По сути, в декабре 1936 годы было декларировано национальное примирение. Да, самим Сталиным «кулацкая угроза» весной 1937 года не озвучивалась и, видимо, для него не стояла так остро. На пленуме он о ней не говорил, а, рассуждая о классовой борьбе, говорил о вредителях с партбилетом в кармане.
«Не может быть сомнений — для сталинского руководства Приказ № 000447 — поворот в политике… Зачем возвращать гражданские права и разрешать покидать ссылку тем, кого ты собираешься уничтожить? Совершенно очевидно, что еще весной 1937 года никакая массовая операция не планировалась. Кроме того, весь пафос выступления Ежова на пленуме в том, что период массовых операций закончился, и настало время агентурной работы. Через пять месяцев же начнется, чуть ли не самая грандиозная «массовая операция» в СССР. Очевидно, что еще в марте Ежов о ней ничего не знает!» Кто тогда был инициатором массовых операций?
28 июня 1937 года Политбюро приняло знаменитое решение «О вскрытой в Зап. Сибири к.-р. повстанческой организации среди высланных кулаков.
Считать необходимым в отношении всех активистов повстанческой организации среди высланных кулаков применять высшую меру наказания.
Для ускоренного рассмотрения дел создать тройку в составе Нач. УНКВД по Зап. Сибири т. Миронова (председатель), прокурора по Зап. Сибири т. Бракова и секретаря Запсибир-крайкома т. Эйхе».
Это была первая тройка 1937 года в стране. Во главе тройки Р.И.Эйхе и «северокавказец» С.Н. Миронов. Выше уже упоминался этот активный «борец с контрреволюцией». Через несколько недель его «прогрессивный опыт» распространят всюду. По крайней мере, именно его регион был застрельщиком в этом начинании.

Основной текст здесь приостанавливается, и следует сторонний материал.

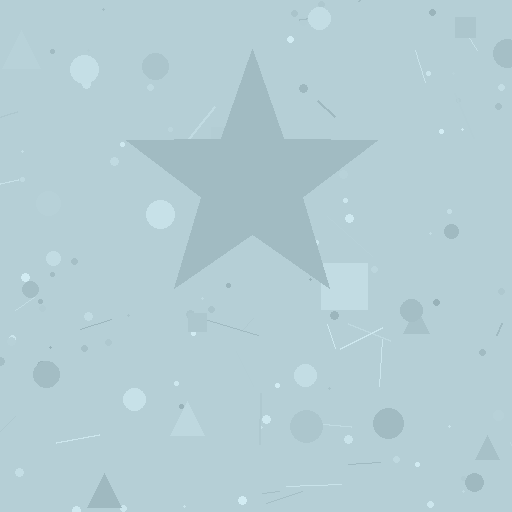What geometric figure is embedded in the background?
A star is embedded in the background.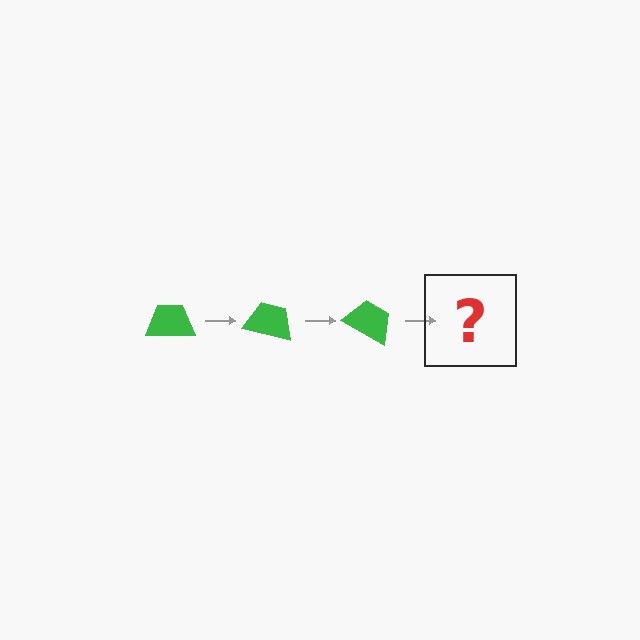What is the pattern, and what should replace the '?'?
The pattern is that the trapezoid rotates 15 degrees clockwise each step. The '?' should be a green trapezoid rotated 45 degrees clockwise.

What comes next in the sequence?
The next element should be a green trapezoid rotated 45 degrees clockwise.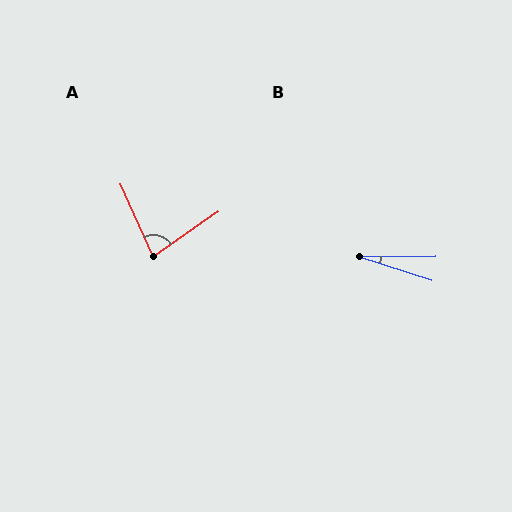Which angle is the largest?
A, at approximately 79 degrees.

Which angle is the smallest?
B, at approximately 18 degrees.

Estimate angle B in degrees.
Approximately 18 degrees.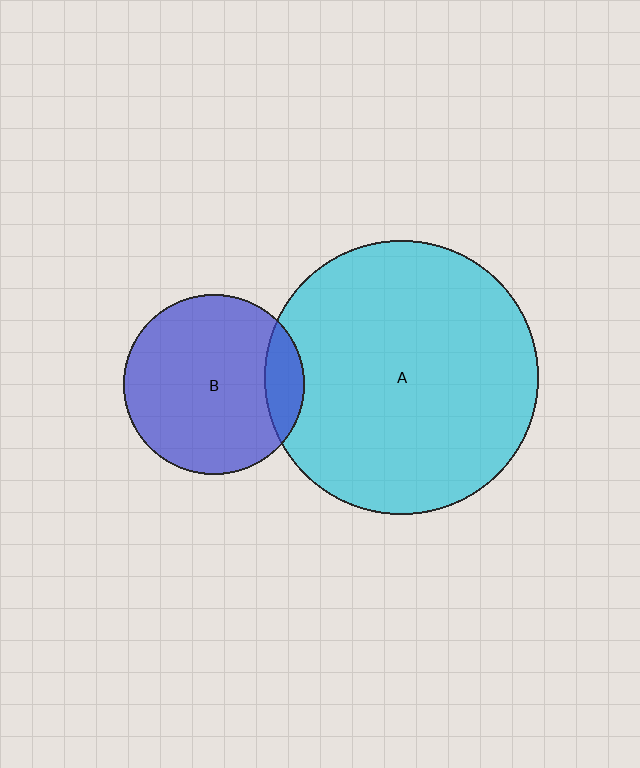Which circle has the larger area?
Circle A (cyan).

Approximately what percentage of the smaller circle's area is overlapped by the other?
Approximately 15%.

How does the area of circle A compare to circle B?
Approximately 2.3 times.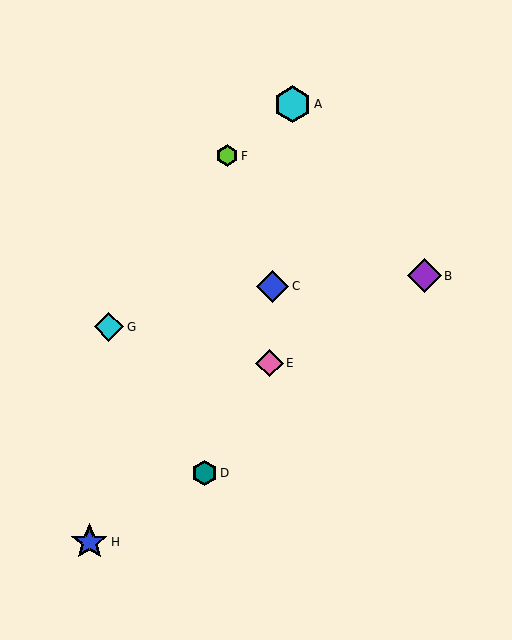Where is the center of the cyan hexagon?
The center of the cyan hexagon is at (293, 104).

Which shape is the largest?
The cyan hexagon (labeled A) is the largest.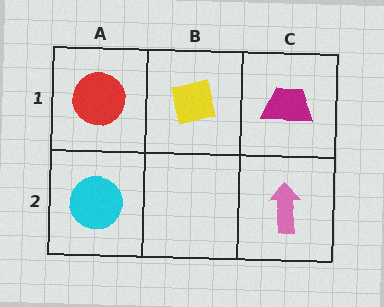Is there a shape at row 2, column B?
No, that cell is empty.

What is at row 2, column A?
A cyan circle.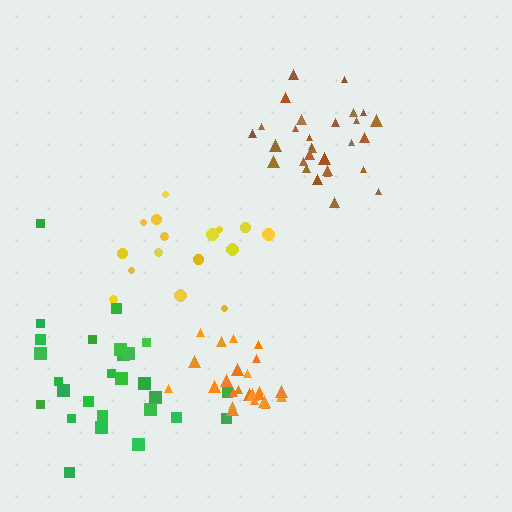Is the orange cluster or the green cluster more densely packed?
Orange.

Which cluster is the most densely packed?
Orange.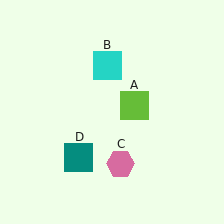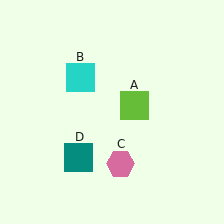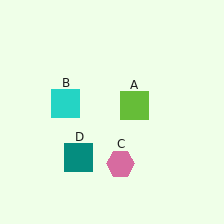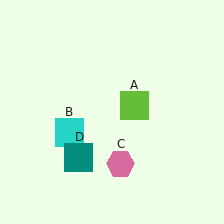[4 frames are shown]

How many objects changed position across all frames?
1 object changed position: cyan square (object B).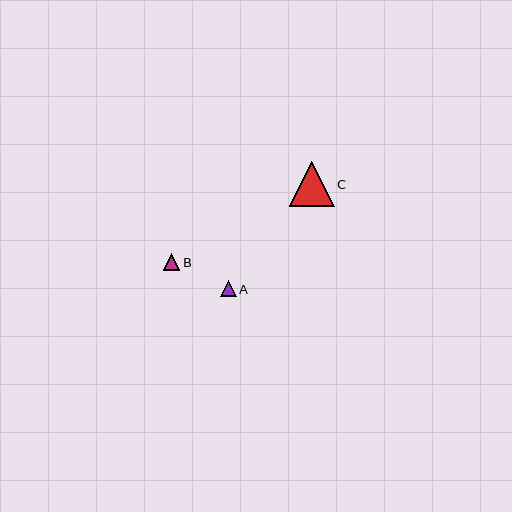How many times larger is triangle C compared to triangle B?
Triangle C is approximately 2.7 times the size of triangle B.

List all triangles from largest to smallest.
From largest to smallest: C, B, A.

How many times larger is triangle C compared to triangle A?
Triangle C is approximately 2.9 times the size of triangle A.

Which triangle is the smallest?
Triangle A is the smallest with a size of approximately 16 pixels.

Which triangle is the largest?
Triangle C is the largest with a size of approximately 45 pixels.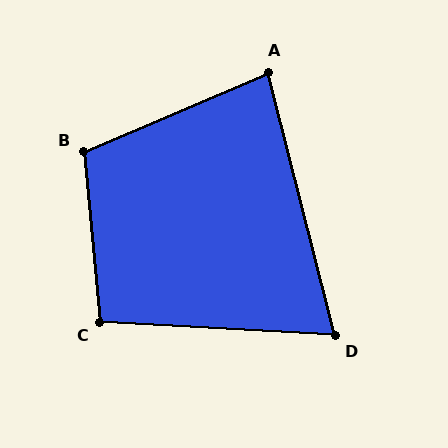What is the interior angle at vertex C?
Approximately 99 degrees (obtuse).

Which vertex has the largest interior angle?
B, at approximately 108 degrees.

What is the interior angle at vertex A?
Approximately 81 degrees (acute).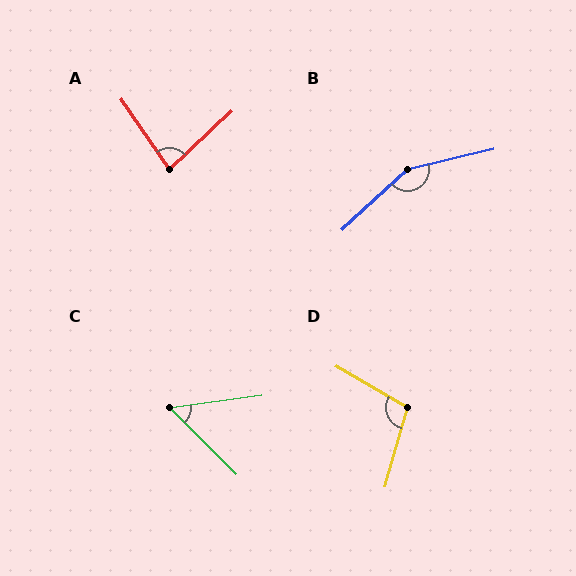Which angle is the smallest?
C, at approximately 52 degrees.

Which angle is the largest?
B, at approximately 151 degrees.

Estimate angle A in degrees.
Approximately 81 degrees.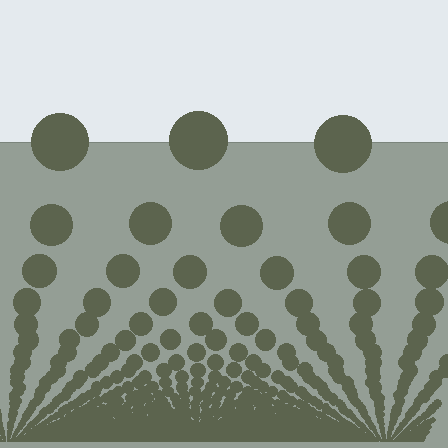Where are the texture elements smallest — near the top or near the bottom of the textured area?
Near the bottom.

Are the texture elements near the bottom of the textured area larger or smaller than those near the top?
Smaller. The gradient is inverted — elements near the bottom are smaller and denser.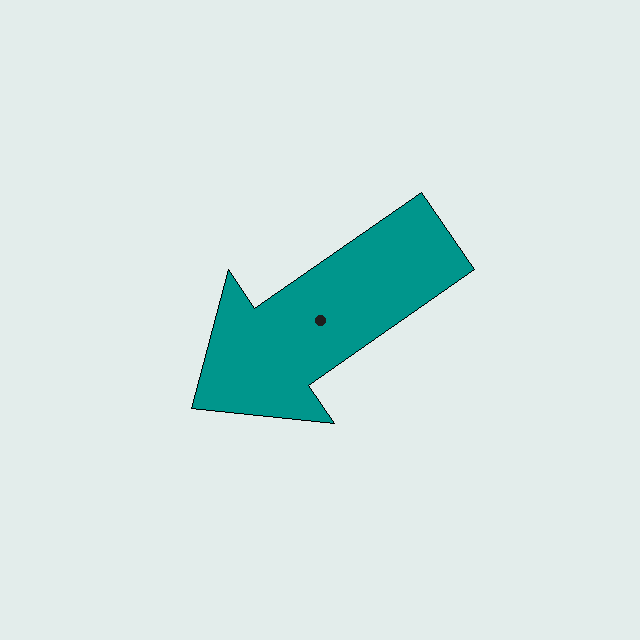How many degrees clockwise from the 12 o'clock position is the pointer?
Approximately 235 degrees.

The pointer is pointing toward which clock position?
Roughly 8 o'clock.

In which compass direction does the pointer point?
Southwest.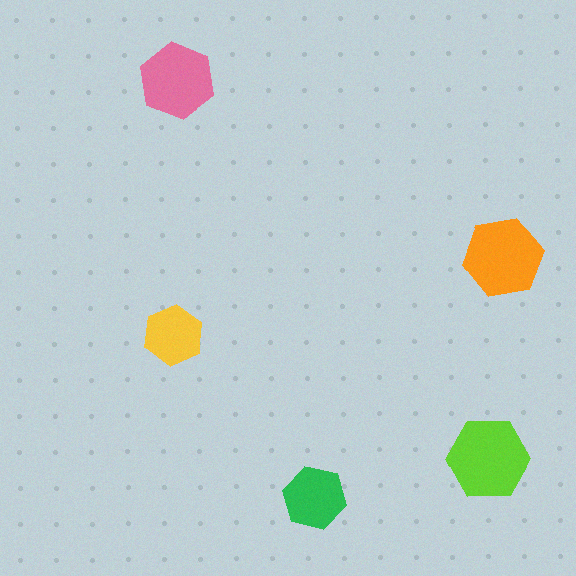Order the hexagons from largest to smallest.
the lime one, the orange one, the pink one, the green one, the yellow one.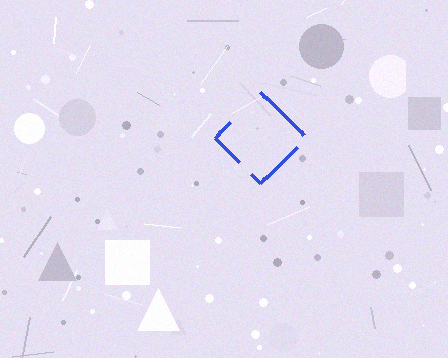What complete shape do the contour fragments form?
The contour fragments form a diamond.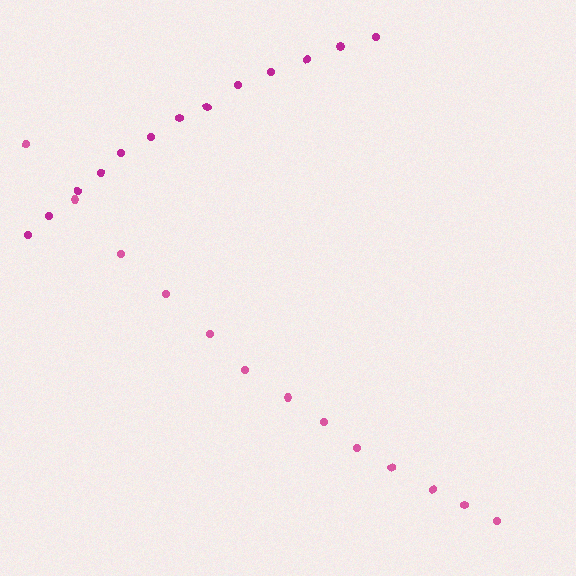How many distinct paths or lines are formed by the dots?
There are 2 distinct paths.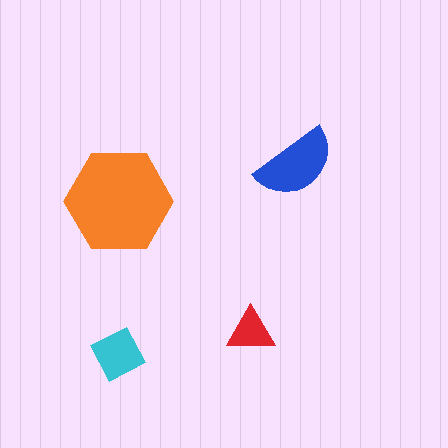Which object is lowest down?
The cyan square is bottommost.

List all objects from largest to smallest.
The orange hexagon, the blue semicircle, the cyan square, the red triangle.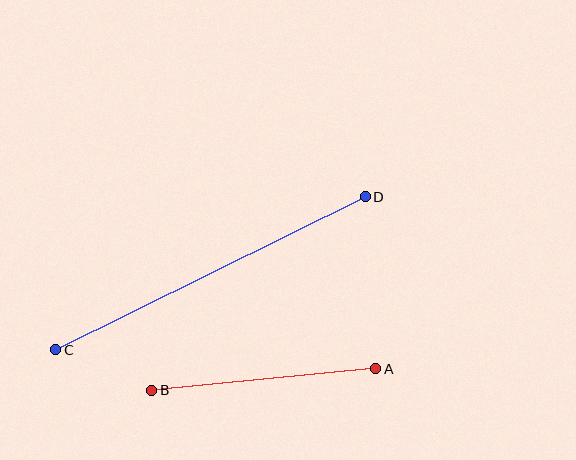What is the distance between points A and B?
The distance is approximately 225 pixels.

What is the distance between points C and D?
The distance is approximately 345 pixels.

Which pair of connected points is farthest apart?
Points C and D are farthest apart.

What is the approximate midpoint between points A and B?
The midpoint is at approximately (264, 379) pixels.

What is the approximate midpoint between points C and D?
The midpoint is at approximately (210, 273) pixels.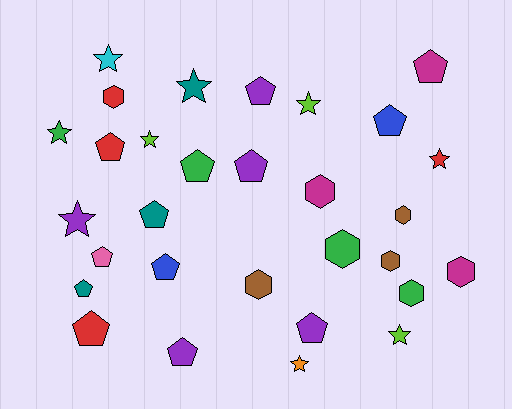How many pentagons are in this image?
There are 13 pentagons.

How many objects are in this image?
There are 30 objects.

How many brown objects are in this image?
There are 3 brown objects.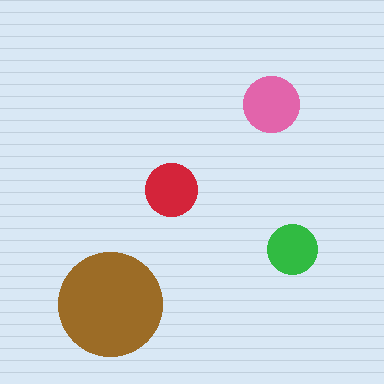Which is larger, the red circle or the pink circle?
The pink one.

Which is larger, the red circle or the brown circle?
The brown one.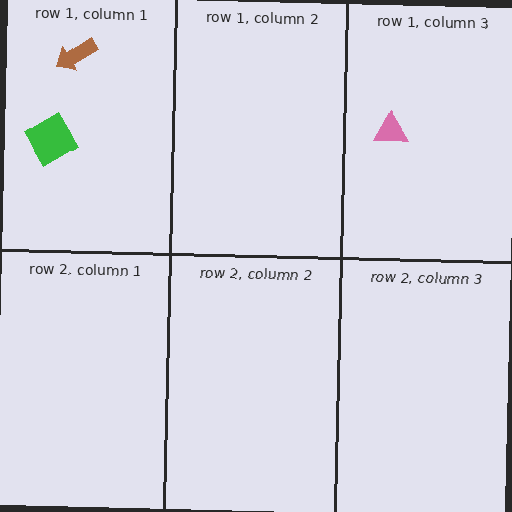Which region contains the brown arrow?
The row 1, column 1 region.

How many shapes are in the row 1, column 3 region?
1.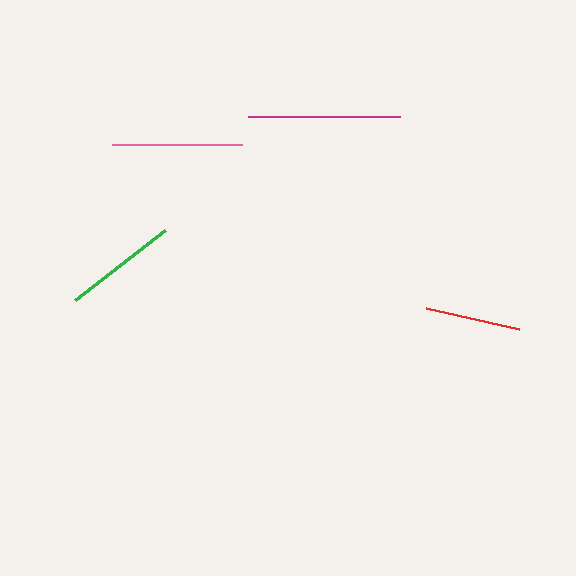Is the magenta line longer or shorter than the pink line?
The magenta line is longer than the pink line.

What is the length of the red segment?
The red segment is approximately 95 pixels long.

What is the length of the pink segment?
The pink segment is approximately 129 pixels long.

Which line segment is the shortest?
The red line is the shortest at approximately 95 pixels.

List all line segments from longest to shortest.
From longest to shortest: magenta, pink, green, red.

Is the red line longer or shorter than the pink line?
The pink line is longer than the red line.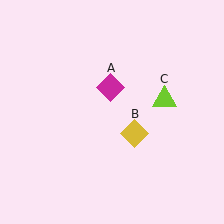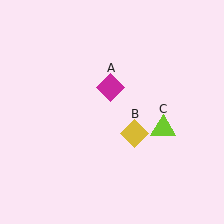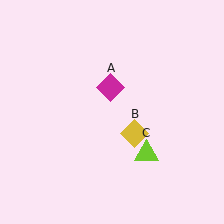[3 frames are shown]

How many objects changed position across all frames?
1 object changed position: lime triangle (object C).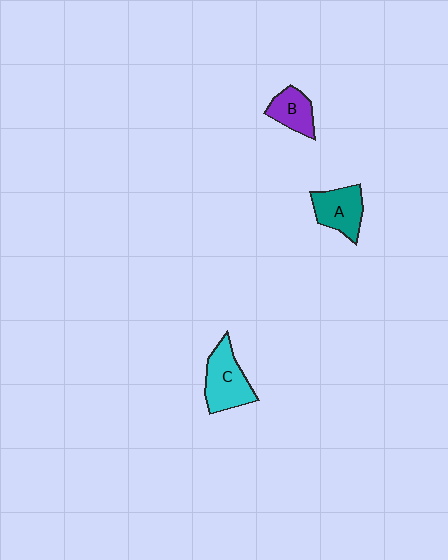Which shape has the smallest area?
Shape B (purple).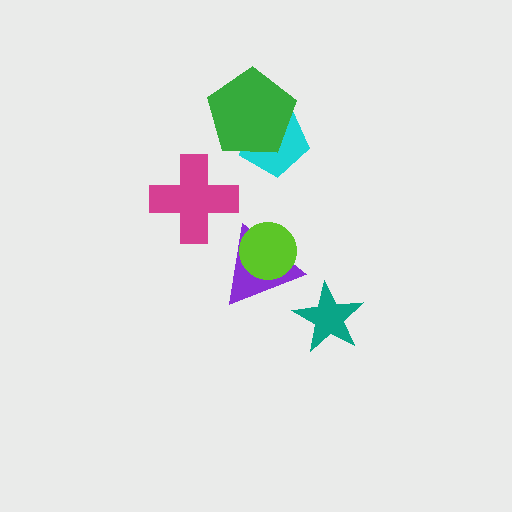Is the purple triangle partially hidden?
Yes, it is partially covered by another shape.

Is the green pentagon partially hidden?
No, no other shape covers it.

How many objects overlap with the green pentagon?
1 object overlaps with the green pentagon.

3 июля 1937 года Сталин направил в регионы секретную телеграмму: «ЦК ВКП(б) предлагает всем секретарям областных и краевых организаций и всем областным, краевым и республиканским представителям НКВД взять на учет всех возвратившихся на родину кулаков и уголовников с тем, чтобы наиболее враждебные из них были немедленно арестованы (выделено мной. — Л. Н.) и были расстреляны в порядке административного проведения их дел через тройки, а остальные, менее активные, но все же враждебные элементы были бы переписаны и высланы в районы по указанию НКВД».
Однако, насколько реальна эта угроза? Не сфабрикована ли эта повстанческая организация в Западной Сибири? И главное — а что происходит в это время в других регионах? Мы имеем информацию только о побеге с мест расселения и возвращении в родные месте. И вдруг власть начинает вести себя так, как будто кулаки подняли вооруженное восстание, перебили охрану и начали разбегаться из лагерей и поселков для спецпоселенцев. Как будто по всей стране действуют тысячи партизанских отрядов. Взрывают мосты, нападают на коммунистов и милиционеров, жгут сельские советы. Требуются чрезвычайные меры для противодействия возникшей угрозе. Самых активных (у кого кровь на руках) расстрелять без суда («по законам военного времени»), остальных посадить с таким сроком, чтобы не вернулись. Но ведь ничего этого не было, документы сообщают только об их возвращении в родные места без спроса и требований вернуть дом и скот. Иными словами, реальная угроза была преувеличена властью во много раз, наносили превентивный удар «по контрреволюции». Но важно понять, что в ходе этого «удара по классовому врагу» начала меняться роль НКВД, руководители которого стали выходить из-под партийного контроля.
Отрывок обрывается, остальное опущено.